Commentary פַּרְשָׁנוּת

In the opening pasuk of our parashah, there’s a new description of the mishkan, one that hasn’t yet come up in the Torah. For the first time, the mishkan is called מִשְׁכַּן הָעֵדֻת (mishkan ha-eidut).

Eidut means testimony. Someone who gives testimony tells other people about an important event that happened. Sometimes, an object—like a statue or a memorial—can also act as testimony.
The term “mishkan ha-eidut - the mishkan of testimony” makes us wonder: what important thing was being witnessed and shared here?
מִשְׁכַּן הָעֵדֻת שֶׁהַלֻחוֹת שׁוֹכְנוֹת בּוֹ.
It’s called, “mishkan ha-eidut,” because the luhot (the tablets that Moshe received from God) are kept in it.
עֵדֻת לְיִשְׂרָאֵל שֶׁוִּתֵּר לָהֶם הַקָּדוֹשׁ בָּרוּךְ הוּא עַל מַעֲשֵׂה הָעֵגֶל, שֶׁהֲרֵי הִשְׁרָה שְׁכִינָתוֹ בֵּינֵיהֶם...
The mishkan was testimony to Benei Ysrael that God had forgiven them for the sin of the golden calf, because God’s presence was still staying with them.
Hizkuni explains mishkan ha-eidut as meaning that the mishkan contained testimony: the luhot that Moshe received on Har Sinai. Earlier in Shemot, when God gave the luhot to Moshe, they were called לֻחוֹת הָעֵדוּת (luhot ha-eidut, the luhot of testimony; Shemot 31:18). In other places in the Torah, they are referred to simply as עֵדֻת (eidut, testimony).
Rashi says the mishkan itself was the testimony. It was a symbol of God’s forgiveness and presence after the חֵטְא הָעֵגֶל (heit ha-eigel, sin of the golden calf).
  • Back in Devash for Parashat Terumah, we saw Rashi’s comment that the mishkan was only commanded after the heit ha-eigel, in response to that sin.
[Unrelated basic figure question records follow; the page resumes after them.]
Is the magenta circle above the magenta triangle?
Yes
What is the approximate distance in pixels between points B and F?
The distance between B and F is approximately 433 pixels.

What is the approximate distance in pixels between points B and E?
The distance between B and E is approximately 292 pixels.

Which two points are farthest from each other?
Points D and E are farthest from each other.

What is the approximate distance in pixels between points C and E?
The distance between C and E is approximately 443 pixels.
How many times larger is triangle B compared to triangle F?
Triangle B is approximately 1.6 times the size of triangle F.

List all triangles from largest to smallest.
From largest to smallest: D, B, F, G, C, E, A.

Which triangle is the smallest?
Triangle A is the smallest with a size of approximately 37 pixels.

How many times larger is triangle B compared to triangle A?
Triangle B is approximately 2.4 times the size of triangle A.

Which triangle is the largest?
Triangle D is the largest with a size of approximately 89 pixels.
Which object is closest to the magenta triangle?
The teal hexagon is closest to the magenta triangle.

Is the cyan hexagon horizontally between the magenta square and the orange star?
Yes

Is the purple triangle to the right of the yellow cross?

How does Rashi’s explanation of “mishkan ha-eidut” fit in with his overall perspective on the role of the mishkan?
  • Are you more drawn to one of these interpretations? From learning the parashah these past few weeks, do you understand the mishkan itself mostly as testimony about God’s forgiveness or mostly as a place to keep the luhot? Could it be both?